Your insurance has to cover much more than a typical building insurance policy. You’ll have to make accommodations for some level of contents insurance, depending on how you’re operating the letting, and of course, you’ll need the specialist cover for Landlord Insurance.

You should also consider insurance that covers the times when your tenants fail to pay their rent, and even the costs of evicting problem tenants. If you were left to cover or pay these hefty costs yourself, it could be the straw to break the camel’s back.


Keep everything legal

You’ll be legally required to hold your tenants’ deposits. There are 2 government-backed deposit protection schemes: insurance and custodial.

If you hire an agent to manage the letting, they should take care of matters. If you don’t, then this is down to you to provide a legal contract and the facility.

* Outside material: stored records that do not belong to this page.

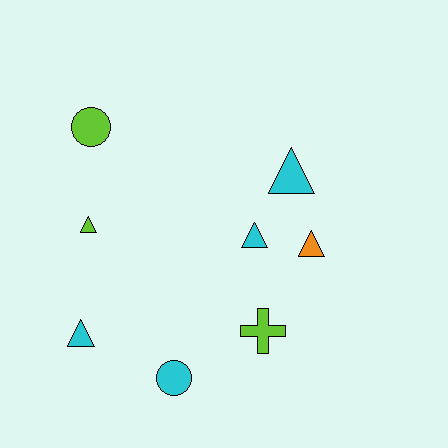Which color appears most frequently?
Cyan, with 4 objects.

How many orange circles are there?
There are no orange circles.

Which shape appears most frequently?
Triangle, with 5 objects.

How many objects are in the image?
There are 8 objects.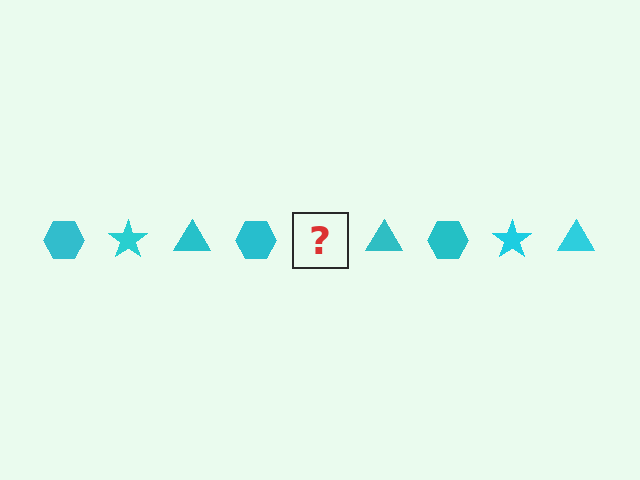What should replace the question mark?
The question mark should be replaced with a cyan star.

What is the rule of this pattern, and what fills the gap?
The rule is that the pattern cycles through hexagon, star, triangle shapes in cyan. The gap should be filled with a cyan star.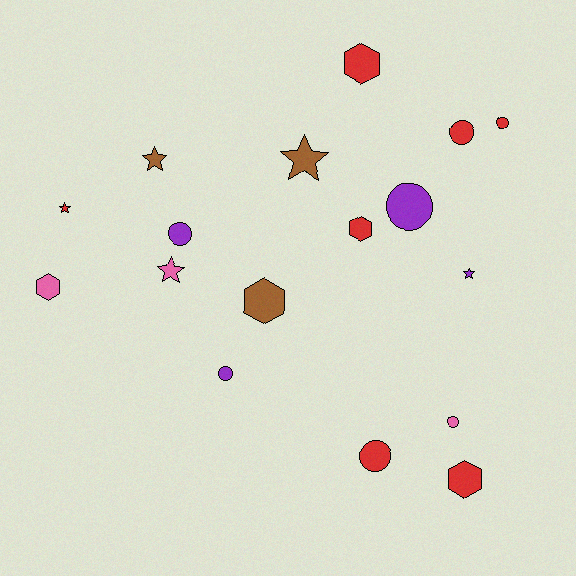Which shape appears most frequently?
Circle, with 7 objects.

Research your market – and your tenants

Choosing a tenant to put into your property is going to be dependant on the type of property you plan to buy. How to find a buy to let property suited to your budget, probable tenants, and necessary yield, can be a complicated challenge in itself.

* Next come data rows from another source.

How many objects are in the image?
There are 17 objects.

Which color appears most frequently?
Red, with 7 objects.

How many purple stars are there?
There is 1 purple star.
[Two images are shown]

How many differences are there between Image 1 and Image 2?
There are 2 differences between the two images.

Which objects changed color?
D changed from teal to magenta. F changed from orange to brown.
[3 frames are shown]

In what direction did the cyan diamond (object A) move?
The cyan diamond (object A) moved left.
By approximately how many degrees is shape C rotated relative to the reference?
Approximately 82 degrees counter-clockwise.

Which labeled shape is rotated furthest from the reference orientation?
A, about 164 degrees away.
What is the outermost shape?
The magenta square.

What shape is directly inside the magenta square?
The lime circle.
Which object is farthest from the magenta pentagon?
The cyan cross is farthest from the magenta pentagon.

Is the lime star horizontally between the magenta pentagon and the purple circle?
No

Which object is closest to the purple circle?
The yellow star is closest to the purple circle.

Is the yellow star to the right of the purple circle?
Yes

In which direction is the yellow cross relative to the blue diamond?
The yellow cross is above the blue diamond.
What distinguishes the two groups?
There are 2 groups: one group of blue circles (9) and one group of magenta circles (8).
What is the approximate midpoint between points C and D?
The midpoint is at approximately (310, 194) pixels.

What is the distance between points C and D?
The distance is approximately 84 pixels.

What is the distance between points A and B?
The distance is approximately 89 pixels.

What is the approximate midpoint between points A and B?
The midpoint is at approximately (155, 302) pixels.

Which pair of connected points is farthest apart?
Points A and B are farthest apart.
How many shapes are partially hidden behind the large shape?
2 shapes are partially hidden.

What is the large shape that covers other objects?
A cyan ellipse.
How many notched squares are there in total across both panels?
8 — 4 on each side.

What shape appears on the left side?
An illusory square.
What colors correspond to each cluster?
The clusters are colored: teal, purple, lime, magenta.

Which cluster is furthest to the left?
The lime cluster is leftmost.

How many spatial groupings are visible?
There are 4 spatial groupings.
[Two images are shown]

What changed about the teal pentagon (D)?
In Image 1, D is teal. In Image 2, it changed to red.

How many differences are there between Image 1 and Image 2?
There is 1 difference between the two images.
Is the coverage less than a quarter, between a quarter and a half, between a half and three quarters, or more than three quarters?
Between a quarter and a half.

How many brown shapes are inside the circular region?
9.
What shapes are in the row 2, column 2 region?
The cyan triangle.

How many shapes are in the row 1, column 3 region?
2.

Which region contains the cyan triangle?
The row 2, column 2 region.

The needs of a young professional couple, a family, or a house full of students are all very different. They’ll all be looking for different features from the property and location. These are the same considerations when choosing the right property to invest in.

After all, the most desirable house in the nicest neighbourhood doesn’t always bring the most profit.


Your yield might be much higher on a student house than a family home. A house in multiple occupation (HMO) may not be as glamorous as a home in the suburbs but could be a much better investment.


Depending on your investment type and personal situation, you may need to take advice on such things as can a landlord live in a buy to let property or about new legislation regarding agency fees.


An HMO can achieve a strong yield due to its number of accumulated rents. An HMO will have at least 3 tenants, sharing bathroom, kitchen and toilet facilities. Often located near to universities and colleges, their presentation need only be basic and requires less maintenance and upkeep than a pricier, better-positioned property.


Pros and cons of buy-to-let according to UpperKey

Pros

· Long-term property investment has steadily been and is still expected to be a safe bet for investors.

· Many postcodes are still seeing high growth in rental and sales values. The savvy investor will be watching for the locations that are about to boom and make an early move to guarantee the best return.

· Rents will rise, and the rental market will continue to grow. Fewer people than ever are able to buy their own property, resulting in a robust rental market.


Cons

· The costs, taxes and legislation an investor has to factor into their process are more stringent than they have been for years.

· New landlords will be required to pay more tax. The 3% load on stamp duty is set to make a significant impact over the previous taxation level.